Parliamentary elections took place in December 2022 and January 2023 and the new Parliament opened in March 2023.

Protests occur in Tunisia with little or no warning, and can sometimes become violent. They usually take place in central areas of Tunis and other major cities, and in the vicinity of government buildings, often but not always on weekends or around prominent national anniversary dates. In response to the current situation in Israel and the Occupied Palestinian Territories, peaceful demonstrations have occurred in some Tunisian cities, including outside some Western embassies. Avoid all protests, and move away from gathered crowds. Keep up to date with developments through the media and follow the instructions given by the Tunisian authorities as well as your hotel and tour operator, if you have one.

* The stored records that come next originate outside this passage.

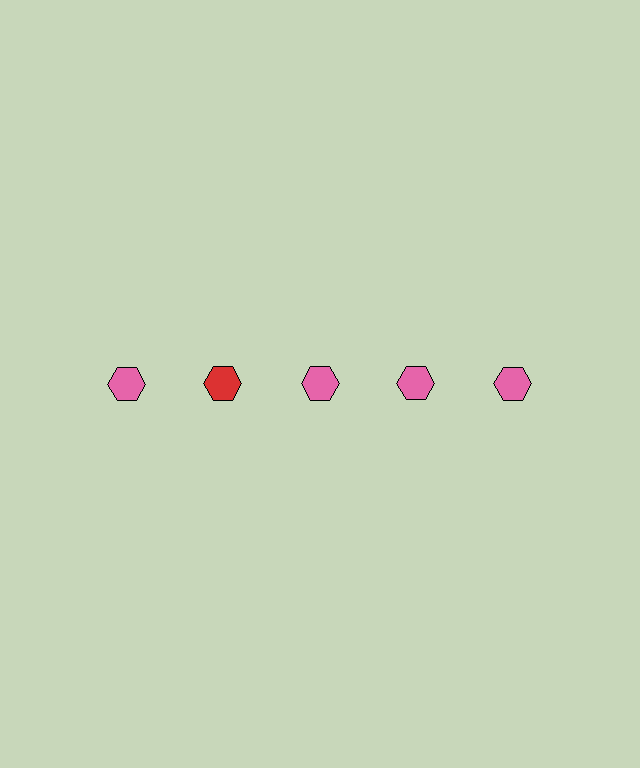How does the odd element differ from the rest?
It has a different color: red instead of pink.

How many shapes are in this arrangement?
There are 5 shapes arranged in a grid pattern.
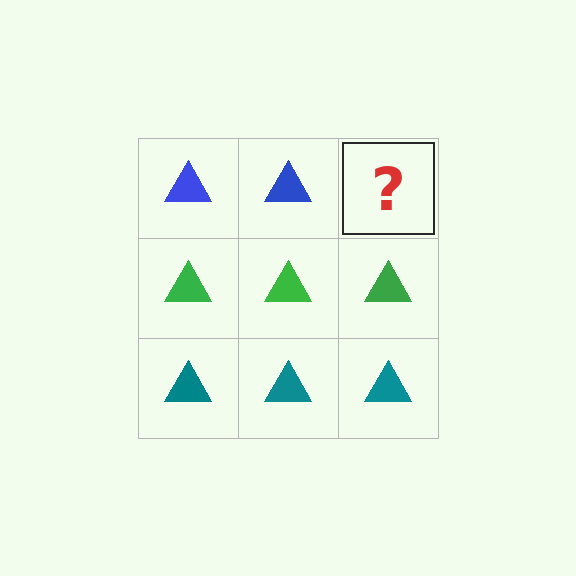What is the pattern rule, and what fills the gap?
The rule is that each row has a consistent color. The gap should be filled with a blue triangle.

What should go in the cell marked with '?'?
The missing cell should contain a blue triangle.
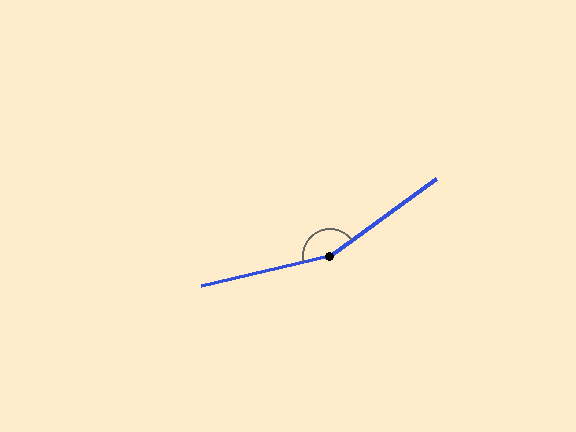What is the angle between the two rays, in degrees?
Approximately 157 degrees.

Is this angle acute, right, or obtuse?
It is obtuse.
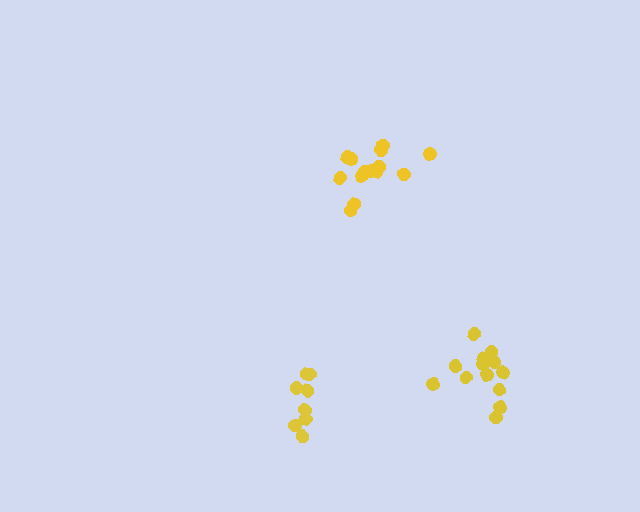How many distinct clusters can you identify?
There are 3 distinct clusters.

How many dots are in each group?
Group 1: 14 dots, Group 2: 8 dots, Group 3: 14 dots (36 total).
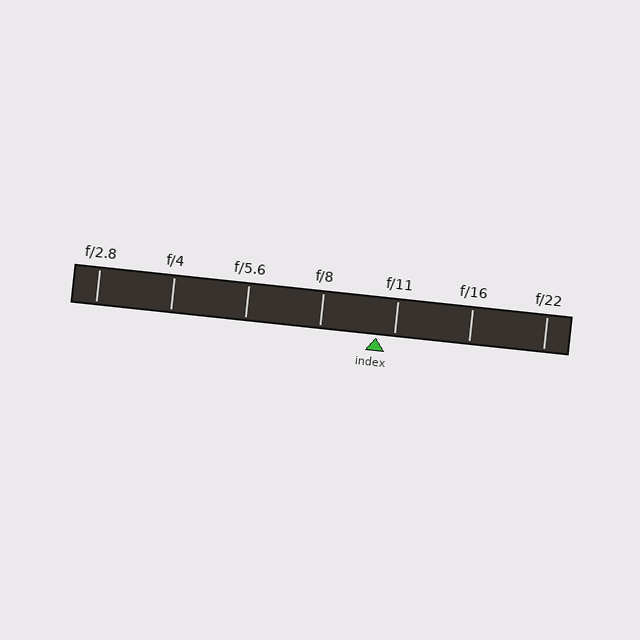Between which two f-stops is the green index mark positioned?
The index mark is between f/8 and f/11.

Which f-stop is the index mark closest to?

You can contact the emergency services by calling:

  • 197 (police - when in cities and towns)
  • 193 (national guard - when in rural areas or small villages)
  • 190 (ambulance)
  • 198 (civil protection - for assistance at incidents, such as car accidents, to provide medical assistance and response to fire).

If you’re abroad and you need emergency help from the UK government, contact the nearest British embassy, consulate or high commission. Consular support may be limited in parts of Tunisia.